Smith: Weird season nears dividing point for Astros

Nothing has come easy this season.

For Dusty Baker.

For Jose Altuve, Alex Bregman, Lance McCullers Jr. and Justin Verlander.

For the 2020 Astros, after an offseason that forever changed the franchise and the shining perfection of 2017.

When McCullers returned to the mound Wednesday night inside Minute Maid Park, just 12 games remained for Baker’s healing crew during a 60-game MLB season that has raced by and dragged at the same time.

Which means the 2020 Astros — still vilified nationally, still cheered and supported locally — have 11 games left to get right before the end of September arrives.

Rangers 1-0 on Wednesday was another setback, with the consistently uneven Astros (24-25) again falling below .500 as October draws near.

Thanks to friendly commissioner Rob Manfred, a team playing without Yordan Alvarez, Roberto Osuna, Chris Devenski and Verlander — more on the 2019 American League Cy Young winner in a moment — still has an excellent shot to make the expanded playoffs.

Actually, excellent is an understatement.

Despite a 3-7 mark in their last 10 games, the Astros entered Wednesday’s play with a 97.3 percent chance to qualify for the postseason for the fifth time in six years.

That percentage seems a little high considering the third-place Seattle Mariners (22-26) were just two games behind the Astros before Wednesday’s games.

The only way these Astros make a serious dent this October? They get right just in time for a three-game wild-card series in someone else’s ballpark. At this time, the team that leads the Astros by 6½ games in the AL West was set to host that brief series inside the rickety ol’ Oakland Coliseum.

Thanks to the bad Rangers, disappointing Arizona Diamondbacks, below-average Mariners and bad Rangers (again), the Astros finally have a perfect platform upon which to create stability. Add in Jose Urquidy’s strong Tuesday start and the returns of Altuve and McCullers, and postseason optimism could start to become a thing around here again.

If, that is, the Astros can stay healthy for two weeks and finally start winning more than they lose during a 60-game MLB season that has helped define the chaos in our country in 2020.

“Don’t forget Urquidy. It was big getting him back,” Baker said before Wednesday’s game. “He’s looked really, really sharp. … Slowly but surely, I hope we don’t run out of time to get these guys back and in tip-top shape. I’d rather have them back at the last minute than with no time. It’s big. It’s big for the confidence of this club. Then you can put other guys in a situation in an area where they can help us, especially in the bullpen. That would be great to get these guys back.”

No offense to Altuve and McCullers. But Verlander is the undisputed difference-maker right now. The Astros’ 37-year-old ace also captures the divide this team is currently at.

Add real heat before the wild-card series starts Sept. 29, and the Astros could do damage in October. Anything — and I mean anything — can happen in a three-game series. Especially with cardboard cutouts screaming in silence for the home team.

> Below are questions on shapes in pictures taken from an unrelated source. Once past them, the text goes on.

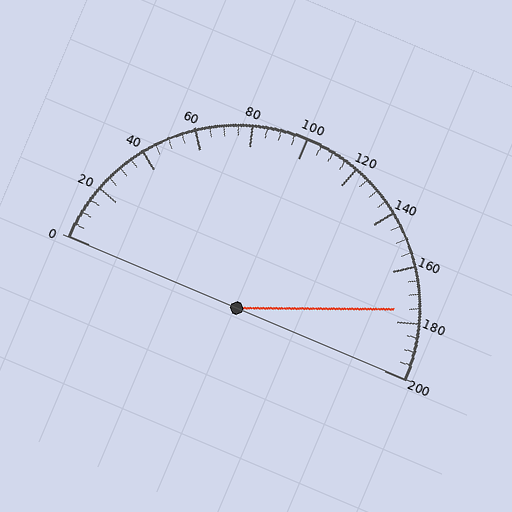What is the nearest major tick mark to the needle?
The nearest major tick mark is 180.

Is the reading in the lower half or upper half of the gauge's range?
The reading is in the upper half of the range (0 to 200).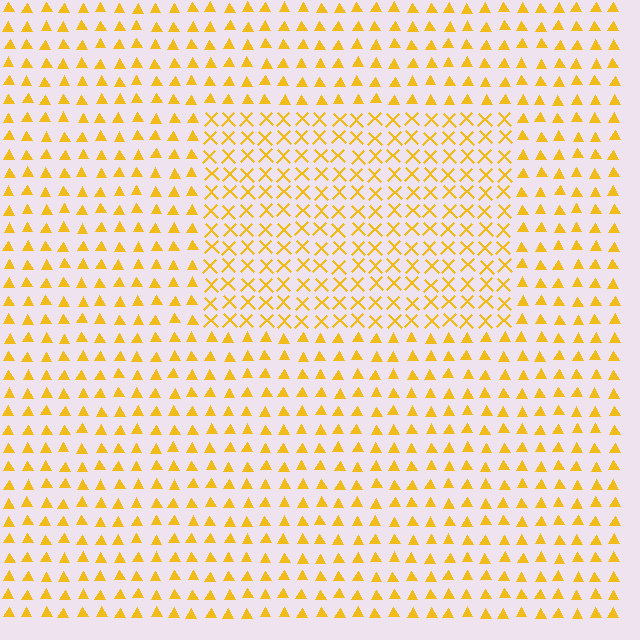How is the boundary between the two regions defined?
The boundary is defined by a change in element shape: X marks inside vs. triangles outside. All elements share the same color and spacing.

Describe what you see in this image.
The image is filled with small yellow elements arranged in a uniform grid. A rectangle-shaped region contains X marks, while the surrounding area contains triangles. The boundary is defined purely by the change in element shape.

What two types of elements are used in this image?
The image uses X marks inside the rectangle region and triangles outside it.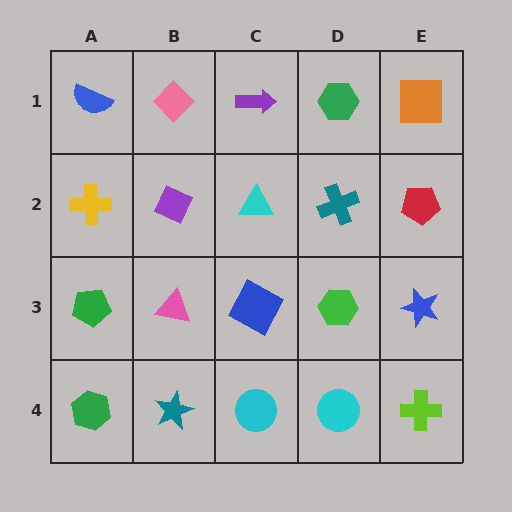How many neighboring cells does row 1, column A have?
2.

But if it’s still the beat-up Astros trotting out a watered-down rotation backed by a highly unpredictable and inexperienced bullpen?

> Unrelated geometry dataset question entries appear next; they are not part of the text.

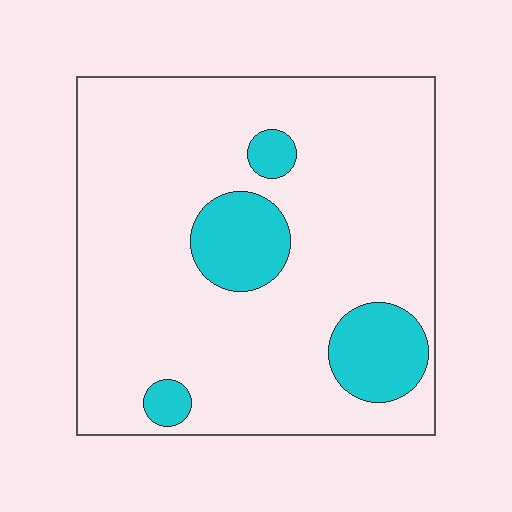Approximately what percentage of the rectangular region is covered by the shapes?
Approximately 15%.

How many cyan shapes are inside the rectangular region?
4.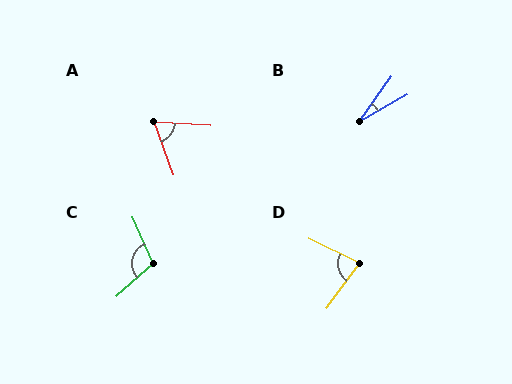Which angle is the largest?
C, at approximately 109 degrees.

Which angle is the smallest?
B, at approximately 25 degrees.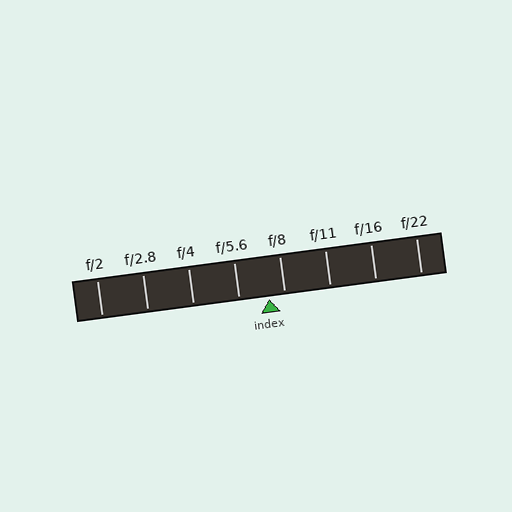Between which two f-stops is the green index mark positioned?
The index mark is between f/5.6 and f/8.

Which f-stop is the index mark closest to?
The index mark is closest to f/8.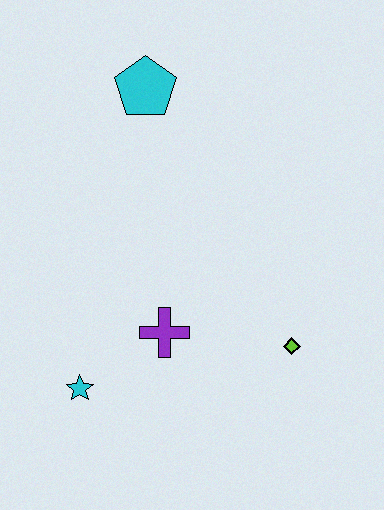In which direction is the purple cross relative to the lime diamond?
The purple cross is to the left of the lime diamond.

Zack Greinke — who has struggled in September, posting a 1-2 mark with an eerie 6.35 ERA and 1.35 WHIP — would be Baker’s best hope on the mound. And even if the Astros made it out of the wild-card round, they would face three more potential rounds as the on-field underdog.

“Any Verlander is better than no Verlander,” said Baker, summing up the extended wait on season-changing good news regarding a power righthander with a 226-129 career record and 3.33 ERA.

Verlander owning the mound again in the playoffs would create the electricity these Astros have lacked all season.

If No. 35 doesn’t officially throw a baseball again this season — he’s still stuck at 1-0 with three hits allowed, two runs and seven strikeouts in six innings — we’ll probably know soon enough that 2020 was never going to be the Astros’ year.

The divide is coming.

Time is running out.

It hasn’t been this hard to believe in the October power of the Astros since 2016, and that season has nothing on the craziness of ’20.

If the Astros are going to make a new name for themselves this year, their September turnaround must start now.